Mitversichert gilt der
Differenzbetrag zwischen der Entschädigung nach AKB und einem höheren
Leasing-Restwert bei Leasingfahrzeugen.
Mitversichert sind
allgemeine Regiekosten als Ersatz für Aufwendungen, die dem Versicherungsnehmer
in Zusammenhang mit der Feststellung und Abwicklung des Versicherungsfalles
entstehen.
Regiekosten sind auf
Erstes Risiko mit einem Betrag von 150.000,00 EURO versichert. Die Kosten
werden nach Einzelnachweis erstattet. Regiekosten sind dann zu erstatten, wenn
der versicherte, ersatzpflichtige Schaden voraussichtlich über 25.000,00 EURO
beträgt.
Klarstellung:
Regiekosten sind nicht
definierbare Kosten, die in unmittelbarem Zusammenhang mit einem
Versicherungsfall entstehen können. Hierunter fallen Ereignisse, die von den
AKB nicht erfasst sind. Hierzu zählen z. B. Entsorgungskosten des ausgebrannten
Fahrzeugs, oder PR-Kosten in Zusammenhang mit einem Unfall.
Schäden zwischen eigenen
Fahrzeugen sind hierin miterfasst. Der Selbstbehalt beträgt 20 % pro
Schadenfall. Die Jahreshöchstentschädigung für alle eintretenden Schadenfälle
beträgt 25.000,00 EURO pro Jahr.
Beginn und
Ende des Versicherungsschutzes:
Der Versicherungsschutz beginnt für neu
hinzukommende Fahrzeuge mit dem Tag der Gefahrtragung durch den
Versicherungsnehmer.
Der Versicherungsschutz endet im Falle des dauernden
Wagniswegfalls gem. § 6a AKB für das einzelne Kraftfahrzeug mit dem Tag der
amtlichen Abmeldung um 0:00 Uhr; im Falle der Veräußerung gem. § 6 AKB mit dem
Tag der amtlichen Abmeldung, bzw. Ummeldung auf den Erwerber, jeweils um 0:00
Uhr. Solange das Fahrzeug im Gefahrenbereich des Versicherungsnehmers ist,
besteht Versicherungsschutz für die Dauer von einem Jahr nach der amtlichen
Stillegung.
Meldepflicht:
Die Meldung der Fahrzeuge erfolgt durch Einreichen
einer Kopie des Fahrzeugscheines oder des Fahrzeugbriefes.
Dabei wird
folgende Unterteilung vorgenommen:
Gruppe 1: PKW
Gruppe 2: LKW
Gruppe 3: Zugmaschinen
Gruppe 4: Omnibusse
Gruppe 5: Anhänger
Prämienberechnung:
Für die jeweiligen Fahrzeuggruppen werden die
Prämien vom Versicherungsunternehmen aufgrund der Schadensaufwendungen in EURO
im Verhältnis zur Stückzahl der Fahrzeugflotte der letzten fünf Kalenderjahre
berechnet
Die Beiträge beinhalten jeweils die
Krafthaftpflicht-, die Fahrzeugvoll- und die Fahrzeugteilversicherung.

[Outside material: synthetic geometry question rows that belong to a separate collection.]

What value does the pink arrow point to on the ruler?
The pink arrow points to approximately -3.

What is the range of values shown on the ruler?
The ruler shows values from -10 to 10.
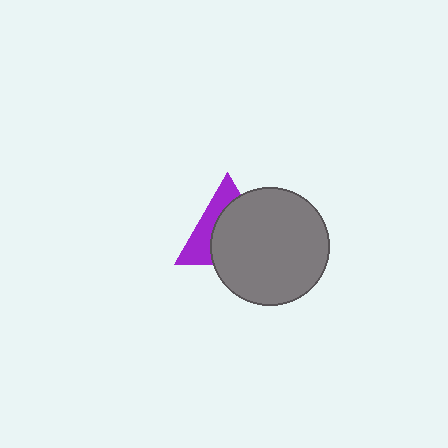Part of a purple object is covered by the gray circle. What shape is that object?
It is a triangle.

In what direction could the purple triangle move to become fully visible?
The purple triangle could move toward the upper-left. That would shift it out from behind the gray circle entirely.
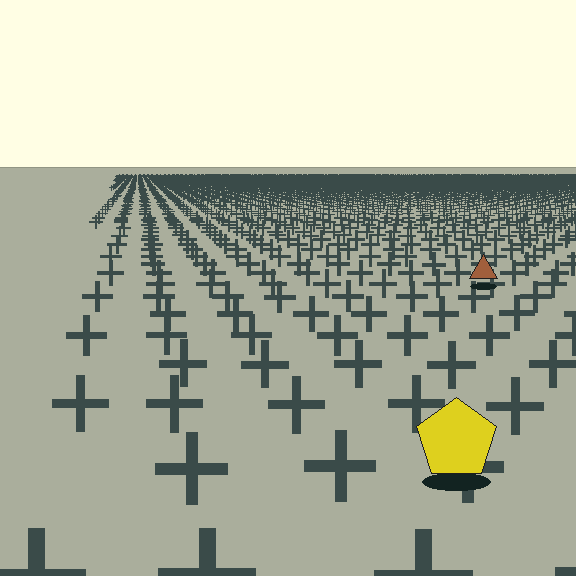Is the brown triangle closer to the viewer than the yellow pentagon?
No. The yellow pentagon is closer — you can tell from the texture gradient: the ground texture is coarser near it.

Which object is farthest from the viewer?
The brown triangle is farthest from the viewer. It appears smaller and the ground texture around it is denser.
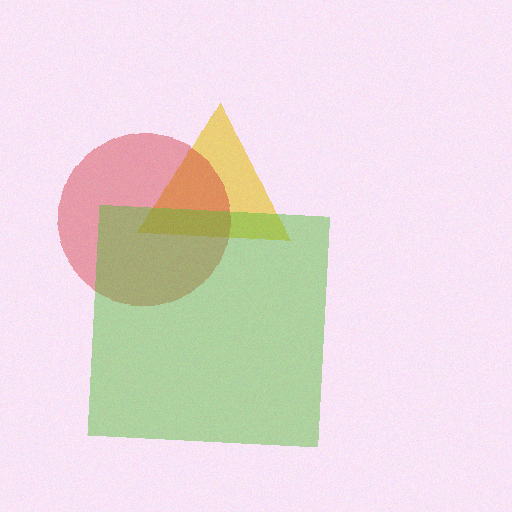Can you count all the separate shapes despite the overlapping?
Yes, there are 3 separate shapes.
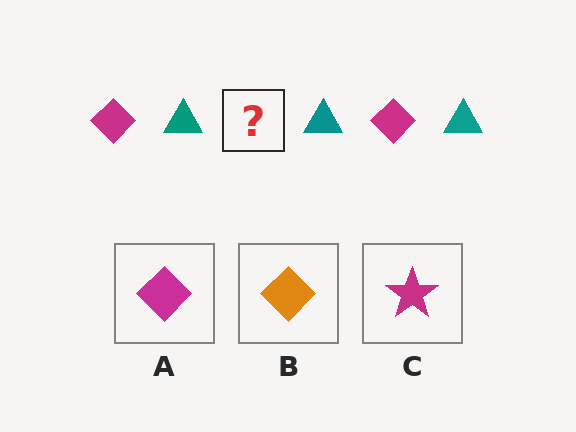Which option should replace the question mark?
Option A.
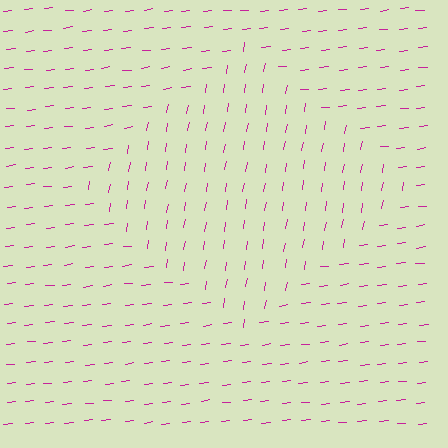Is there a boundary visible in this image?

Dem Versicherungsnehmer bleibt es vorbehalten, die
Prämien jährlich, halbjährlich, vierteljährlich oder monatlich zu bezahlen. Bei
unterjähriger Zahlungsweise wird kein Ratenzuschlag erhoben.
Der Versicherungsnehmer hat die voraussichtlichen
Fährfahrten bis zum 31.01. des Folgejahres zu melden. Zu diesem Zeitpunkt
erfolgt auch die Abrechnung zum abgelaufenen Versicherungsjahr.
Gewinnbeteiligung: Beispielrechnung:
Einnahmen:
Netto-Beiträge des Versicherungsjahres: EURO 130.000,00
Ausgaben:
bezahlte Schäden des Versicherungsjahres: EURO 60.000,00
reservierte Schäden des Versicherungsjahres: EURO 10.000,00
30 % Verwaltungskosten aus den Einnahmen: EURO 39.000,00
Einnahmen
./. Ausgaben = Überschuß: EURO 21.000,00
aus dem Überschuß 50 %: EURO 10.500,00
Der Überschuß darf maximal 15 Prozent des
Jahresnettobeitrages betragen.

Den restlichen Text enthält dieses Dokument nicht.